Market Data Magic With Kdb Insight SDK

Market data magic with kdb Insights SDK

作者

Ryan Siegler

Data Scientist

ポイント

  1. Enable seamless analytics across real-time and historical time-series data using a single engine.
  2. Modular components like microservices, REST APIs, and CI/CD-ready packaging empower developers to build, deploy, and manage custom analytics pipelines and applications.
  3. Built for modern DevOps environments, it supports containerized deployment and Kubernetes orchestration across AWS, GCP, and Azure.

Imagine building a real-time analytics platform that ingests, processes, and analyzes billions of events per day, without wrestling with a tangled web of open-source tools. No more late nights debugging Kafka-Spark-Redis pipelines. No more glue code. Just pure, high-performance streaming, all in one place.

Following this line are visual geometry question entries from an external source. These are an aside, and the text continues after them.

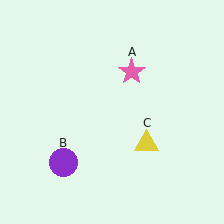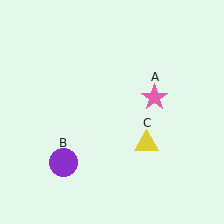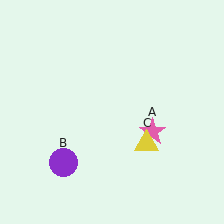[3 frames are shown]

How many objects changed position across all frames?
1 object changed position: pink star (object A).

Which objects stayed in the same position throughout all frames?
Purple circle (object B) and yellow triangle (object C) remained stationary.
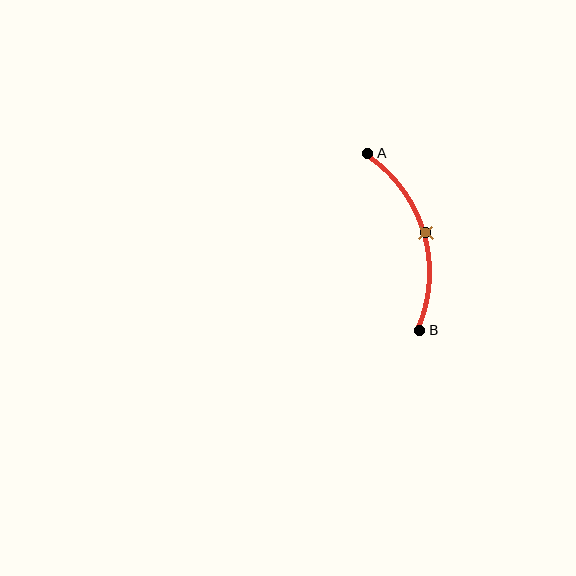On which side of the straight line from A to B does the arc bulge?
The arc bulges to the right of the straight line connecting A and B.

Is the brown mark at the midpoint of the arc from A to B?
Yes. The brown mark lies on the arc at equal arc-length from both A and B — it is the arc midpoint.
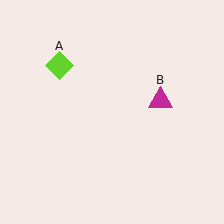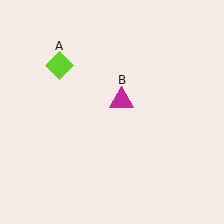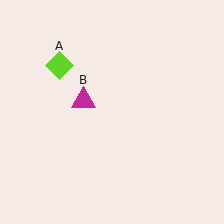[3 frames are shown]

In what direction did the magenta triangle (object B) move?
The magenta triangle (object B) moved left.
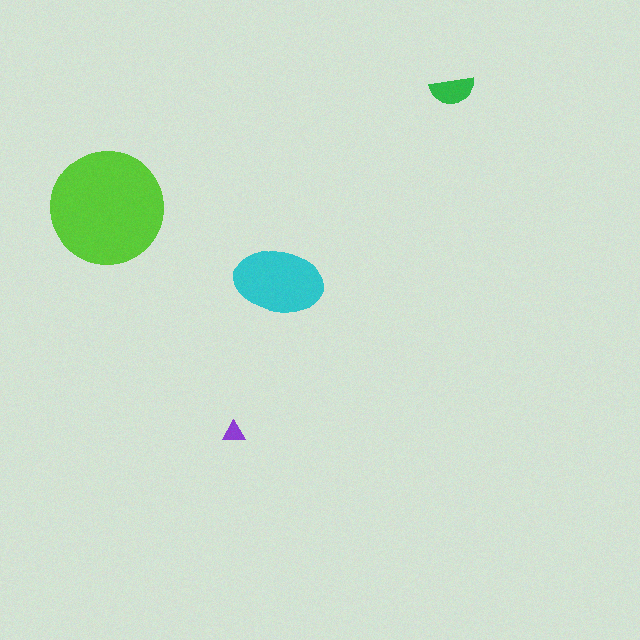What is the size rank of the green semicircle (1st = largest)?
3rd.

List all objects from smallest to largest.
The purple triangle, the green semicircle, the cyan ellipse, the lime circle.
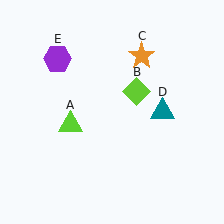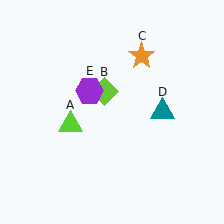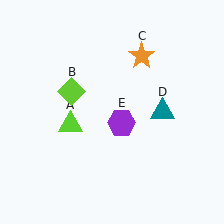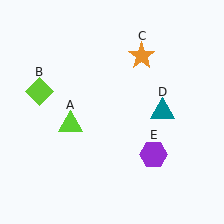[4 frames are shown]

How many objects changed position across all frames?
2 objects changed position: lime diamond (object B), purple hexagon (object E).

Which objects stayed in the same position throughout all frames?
Lime triangle (object A) and orange star (object C) and teal triangle (object D) remained stationary.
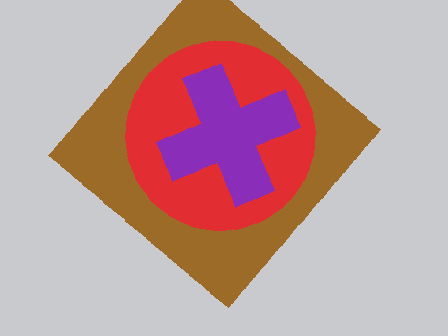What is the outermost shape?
The brown diamond.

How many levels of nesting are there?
3.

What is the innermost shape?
The purple cross.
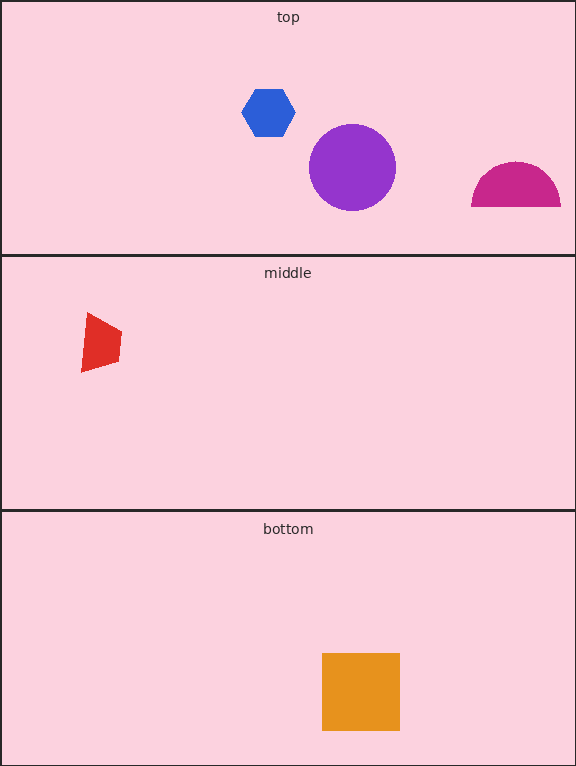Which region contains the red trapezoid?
The middle region.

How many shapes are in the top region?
3.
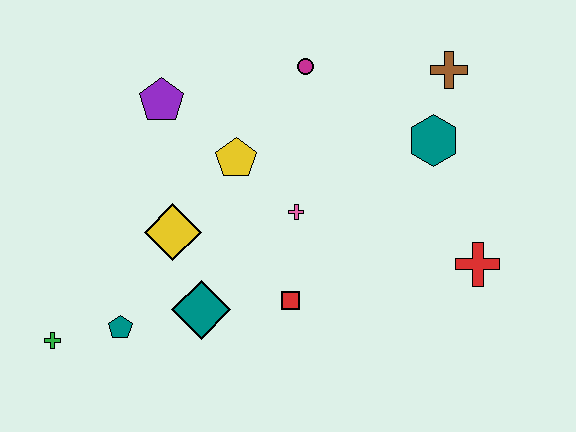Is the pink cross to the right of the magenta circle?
No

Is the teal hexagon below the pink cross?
No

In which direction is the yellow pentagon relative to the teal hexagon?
The yellow pentagon is to the left of the teal hexagon.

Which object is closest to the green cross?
The teal pentagon is closest to the green cross.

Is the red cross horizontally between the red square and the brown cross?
No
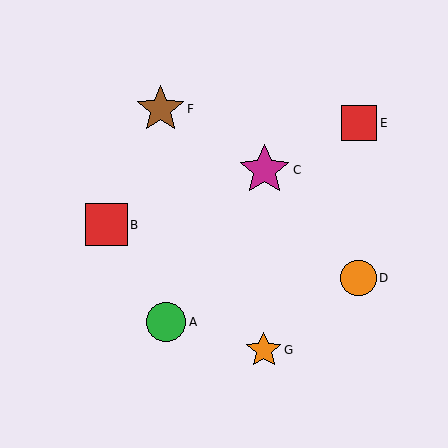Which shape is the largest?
The red square (labeled B) is the largest.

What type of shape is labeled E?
Shape E is a red square.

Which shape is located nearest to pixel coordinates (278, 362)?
The orange star (labeled G) at (264, 350) is nearest to that location.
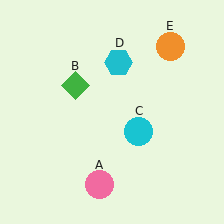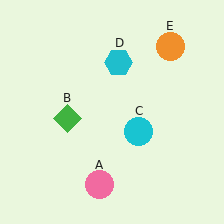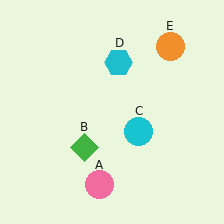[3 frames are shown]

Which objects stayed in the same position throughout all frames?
Pink circle (object A) and cyan circle (object C) and cyan hexagon (object D) and orange circle (object E) remained stationary.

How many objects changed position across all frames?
1 object changed position: green diamond (object B).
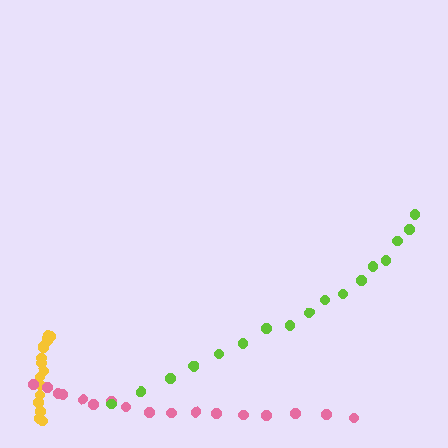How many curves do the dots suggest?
There are 3 distinct paths.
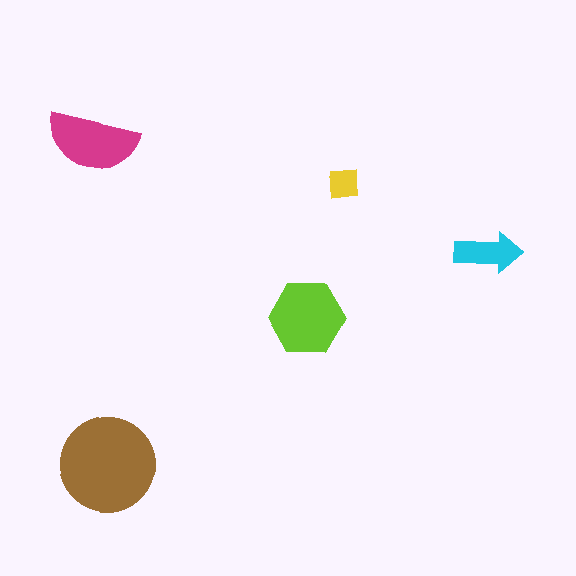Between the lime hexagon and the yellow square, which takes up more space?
The lime hexagon.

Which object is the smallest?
The yellow square.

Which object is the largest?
The brown circle.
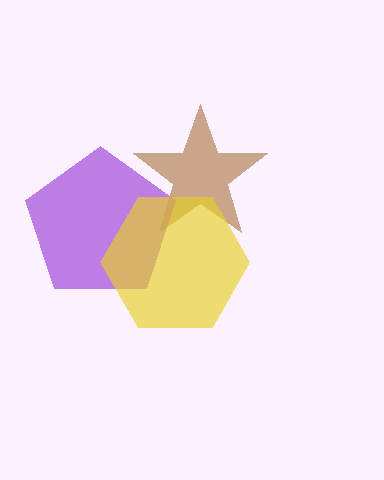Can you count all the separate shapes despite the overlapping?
Yes, there are 3 separate shapes.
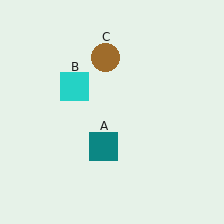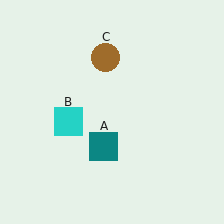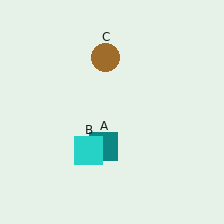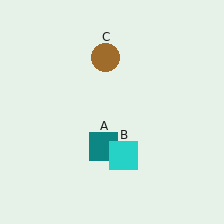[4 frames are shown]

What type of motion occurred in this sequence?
The cyan square (object B) rotated counterclockwise around the center of the scene.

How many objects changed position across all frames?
1 object changed position: cyan square (object B).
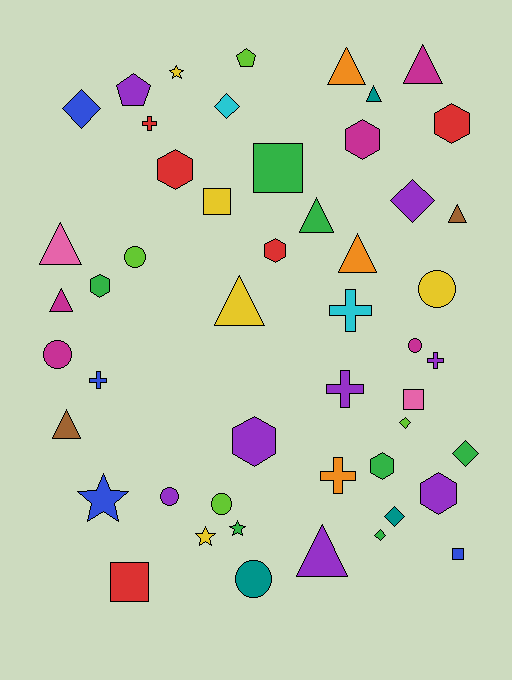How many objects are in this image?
There are 50 objects.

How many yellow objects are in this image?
There are 5 yellow objects.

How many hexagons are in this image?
There are 8 hexagons.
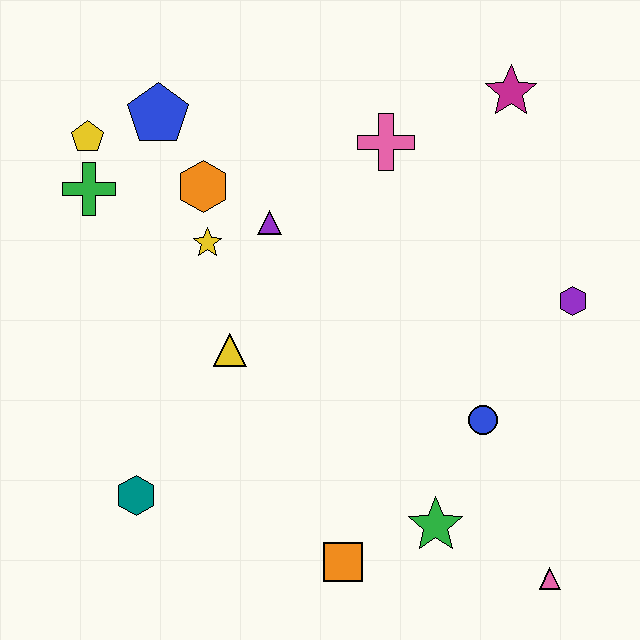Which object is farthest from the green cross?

In this blog, I will introduce kdb Insight SDK, a comprehensive solution that enables you to deploy, scale, and manage real-time data pipelines with a single, unified technology stack. We’ll explore its architecture, walk through a hands-on demo, and explore why it’s a game-changer for anyone building mission-critical, real-time applications.

Kdb Insight Sdk Architecture

At the heart of kdb Insights SDK lies a modern, microservices-driven architecture designed to make real-time data engineering both powerful and approachable. Unlike traditional setups that require integrating a patchwork of open-source tools, kdb Insights SDK delivers a unified platform where every core capability is purpose-built and seamlessly connected.

Key components

Stream processor (SP)

The stream processor (SP) performs real-time ingestion of live data, often from sources like Kafka, REST APIs, or direct feeds, and applies high-speed transformations and analytics using the q language. It enables developers to perform complex computations, enrichments, or filtering to ensure only relevant, actionable data flows downstream.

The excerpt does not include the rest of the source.